SME funding to be hit hard

The real effect of the ongoing funding crisis in the banking industry will begin to be seen shortly, as overall bank lending contracts for the first time since 2009, according to The Ernst & Young ITEM Club Outlook for financial services.

SMEs, commercial real estate and personal customers who fall outside of standard credit terms will be hit particularly hard, it warns. The growth of payday loan companies and alternative corporate funding vehicles is also set to continue at pace, as the paralysis of bank lending opens up the market further to alternative or ‘shadow’ banking at both ends of the market.

After expanding by an estimated 4.3% in 2011, the ITEM Club expects total bank loans to contract by 2.2% in 2012, with just 0.9% growth forecast in 2013.

The contraction in corporate loans is expected to be particularly sharp, with a 5.7% fall forecast for 2012. Financing conditions are likely to be particularly tight in the construction and real estate sectors and smaller companies will be particularly badly affected.

“Funding for small and medium-sized enterprises is likely to be particularly difficult to obtain as banks seek to reduce credit risk," warns Neil Blake, senior economic adviser to the Ernst & Young ITEM Club. "The average interest rate on smaller loans, of £1 million or less, is already double that charged on loans of £20 million or more, and we expect this trend to continue. As these young companies tend to be high-growth businesses, this will have adverse knock-on effects for economic growth.”

With banks expected to further tighten lending conditions, consumer credit will also continue to shrink rapidly, contracting by a further 5.4% in 2012, and won’t hit 2011 levels again until 2014. However, whilst banks and building societies’ unsecured lending to individuals has contracted by 23% (£34 billion) since 2007, net lending by alternative high-cost consumer credit providers has risen by 42% (£29 billion) over the same period.

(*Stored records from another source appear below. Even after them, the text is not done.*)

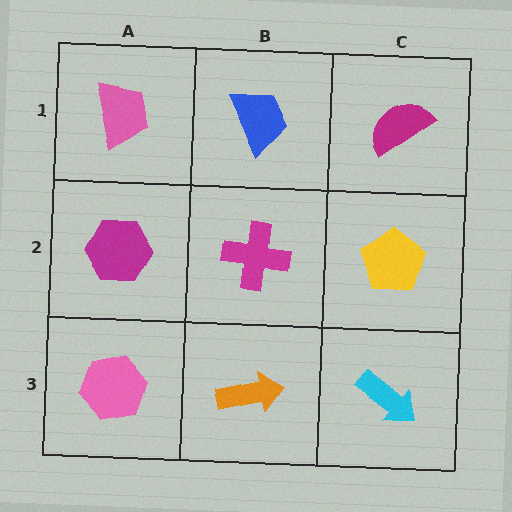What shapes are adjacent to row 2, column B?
A blue trapezoid (row 1, column B), an orange arrow (row 3, column B), a magenta hexagon (row 2, column A), a yellow pentagon (row 2, column C).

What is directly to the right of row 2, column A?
A magenta cross.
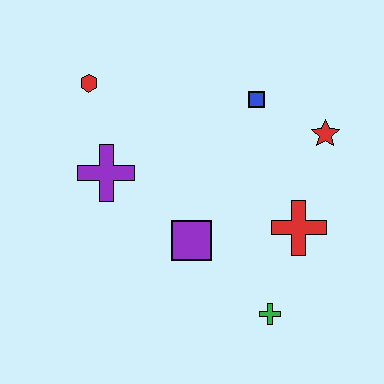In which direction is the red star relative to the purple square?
The red star is to the right of the purple square.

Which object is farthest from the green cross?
The red hexagon is farthest from the green cross.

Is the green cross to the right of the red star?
No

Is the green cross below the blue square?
Yes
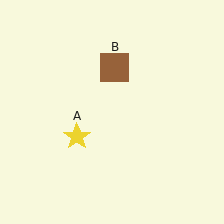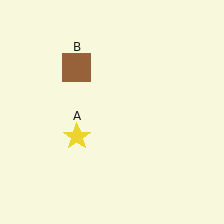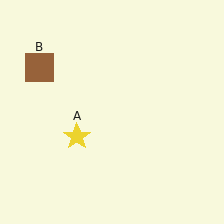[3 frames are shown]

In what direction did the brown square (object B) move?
The brown square (object B) moved left.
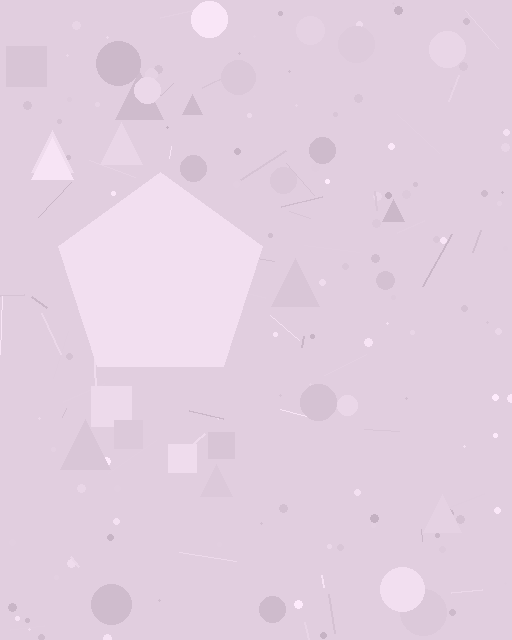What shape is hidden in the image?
A pentagon is hidden in the image.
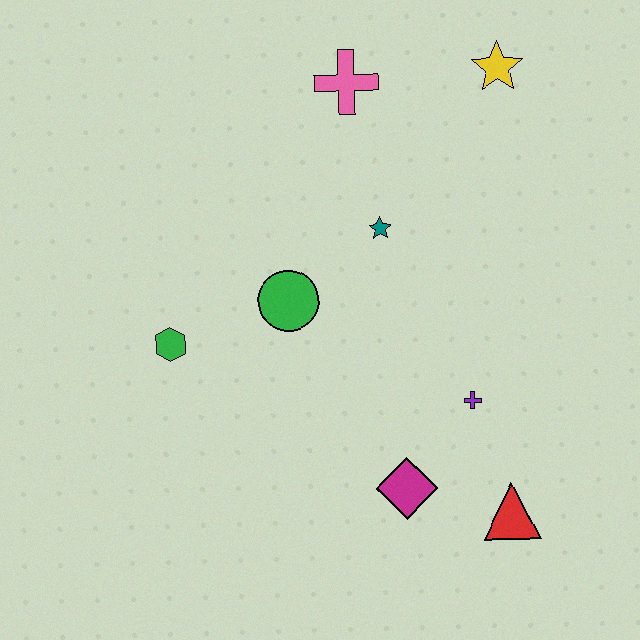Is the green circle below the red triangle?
No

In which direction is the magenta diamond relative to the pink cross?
The magenta diamond is below the pink cross.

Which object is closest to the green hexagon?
The green circle is closest to the green hexagon.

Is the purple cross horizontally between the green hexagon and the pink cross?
No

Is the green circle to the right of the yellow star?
No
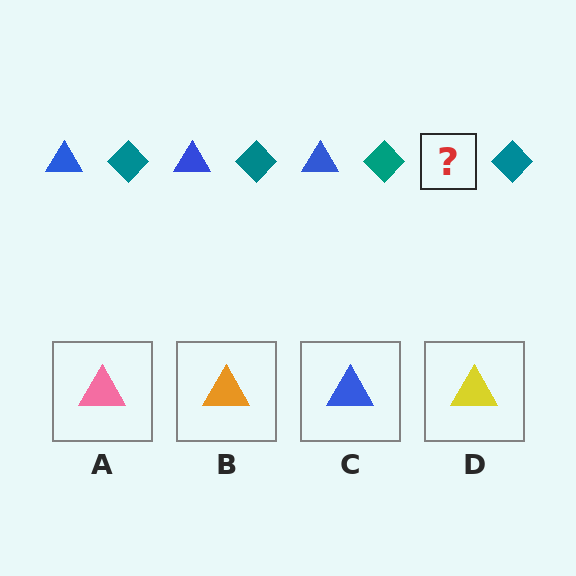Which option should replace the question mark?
Option C.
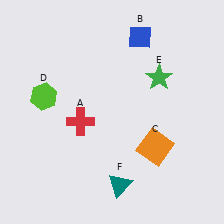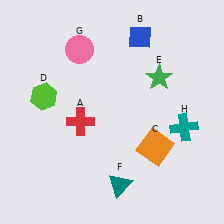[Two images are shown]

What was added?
A pink circle (G), a teal cross (H) were added in Image 2.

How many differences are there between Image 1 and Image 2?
There are 2 differences between the two images.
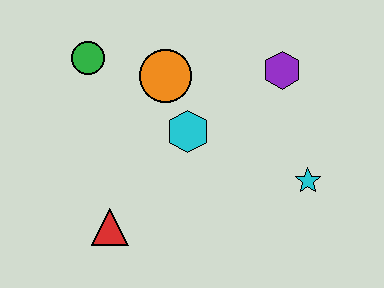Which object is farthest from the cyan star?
The green circle is farthest from the cyan star.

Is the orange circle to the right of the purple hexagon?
No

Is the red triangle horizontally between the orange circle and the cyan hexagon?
No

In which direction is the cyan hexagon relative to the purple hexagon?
The cyan hexagon is to the left of the purple hexagon.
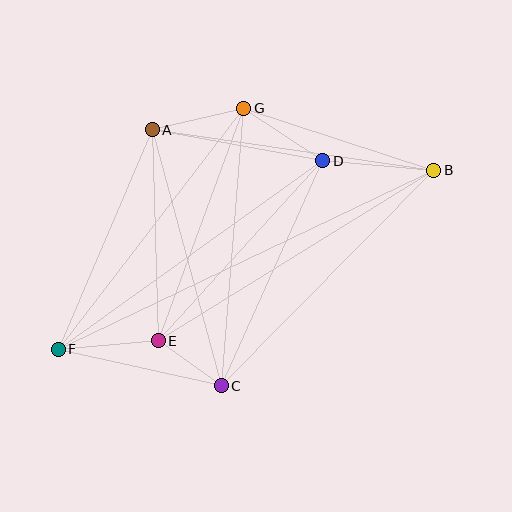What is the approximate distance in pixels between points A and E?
The distance between A and E is approximately 211 pixels.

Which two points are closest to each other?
Points C and E are closest to each other.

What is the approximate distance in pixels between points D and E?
The distance between D and E is approximately 244 pixels.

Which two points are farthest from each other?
Points B and F are farthest from each other.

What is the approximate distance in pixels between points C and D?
The distance between C and D is approximately 247 pixels.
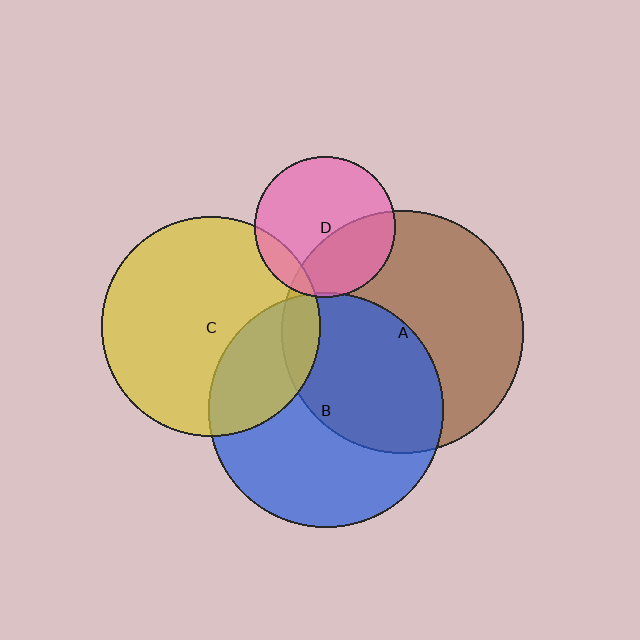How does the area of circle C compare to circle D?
Approximately 2.4 times.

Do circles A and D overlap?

“The contraction in consumer credit is driven by lack of demand to an extent, but we just need to look at the phenomenal rise in payday loans to see that the focus on decreasing demand masks a shift towards alternative providers. Households that fall outside of the credit terms of traditional lenders are increasingly looking toward other credit providers, regardless of the cost. With banks expected to further tighten lending conditions, we expect the shift towards alternative lenders to continue unabated,” says Neil.